Qu’est-ce que cette pandémie a changé pour vous, dans votre univers pro­fes­sion­nel voire personnel ?
Sur le plan pro­fes­sion­nel, comme pour beau­coup de mes col­lègues, des dates de spec­ta­cles se sont annulées ou ont été reportées quand cela était pos­si­ble. Inter­mit­tente au moment du pre­mier con­fine­ment, je fais par­tie de ceux qui ont eu la chance de voir leur statut pro­longé jusqu’en août 2021. Mais il n’en demeure pas moins que, comme la majeure par­tie de la pro­fes­sion est sin­istrée, on s’interroge quant à ce qui va suiv­re et on en vient à se con­sid­ér­er comme étrange­ment chanceux de pou­voir tra­vailler, même peu. Surtout on pense à tous les autres.
Sur un plan plus per­son­nel, je dirais que la pandémie a claire­ment mar­qué une bas­cule en faisant émerg­er cette idée de kairos, dont a par­lé la philosophe et psy­ch­an­a­lyste Cyn­thia Fleury lors du pre­mier con­fine­ment, ce temps qui pour­rait se définir comme « le bon moment », sous-enten­du « dont il faudrait se saisir pour ». Après un état de sidéra­tion, je me suis mise à « cul­tiv­er mon jardin » au sens pro­pre comme au fig­uré ! J’en ai aus­si prof­ité pour me rap­procher des per­son­nes qui sont impor­tantes dans ma vie. Le sec­ond con­fine­ment, lui, m’a mise en grand mou­ve­ment ! Notam­ment citoyen.
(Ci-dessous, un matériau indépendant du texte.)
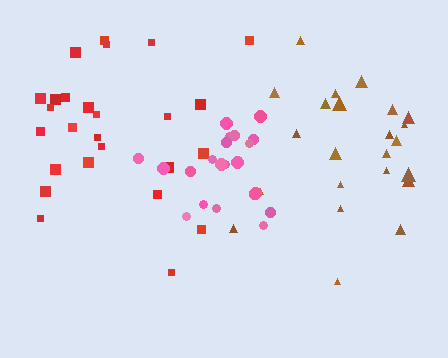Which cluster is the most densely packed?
Pink.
Vous par­ticipez au spec­ta­cle Black Leg­ends. Expliquez-nous ce qu’est ce spec­ta­cle : comédie musi­cale, revue… ? Quel y est votre rôle ?
The Black Leg­ends Show est un spec­ta­cle qui, sous forme de tableaux musi­caux hauts en couleur et en énergie, racon­te la con­struc­tion iden­ti­taire des Améri­cains afro-descen­dants, dont les musiques se sont enrac­inées dans des con­textes poli­tiques et soci­aux pré­cis. Le spec­ta­cle cou­vre à peu près un siè­cle de musique en com­mençant avec le Cot­ton Club des années 20, ségré­ga­tion­niste, et Cab Cal­loway, pour se ter­min­er sur l’élection de Barack Oba­ma, et Bey­on­cé ! Entre les deux défi­lent des légen­des et des chan­sons dev­enues des tubes plané­taires. Le spec­ta­cle n’est ni une comédie musi­cale, ni une revue à pro­pre­ment par­ler. Valéry Rodriguez, le créa­teur du pro­jet et égale­ment son met­teur en scène, le définit comme un spec­ta­cle hybride, dont le fil rouge est celui d’une chronolo­gie his­torique iden­ti­fi­able. Les per­son­nal­ités artis­tiques (et poli­tiques) qui l’illustrent sont accom­pa­g­nées d’anonymes qui se sai­sis­sent de la parole, via des scénettes, pour don­ner, par petites touch­es intimes, le ressen­ti de leur époque.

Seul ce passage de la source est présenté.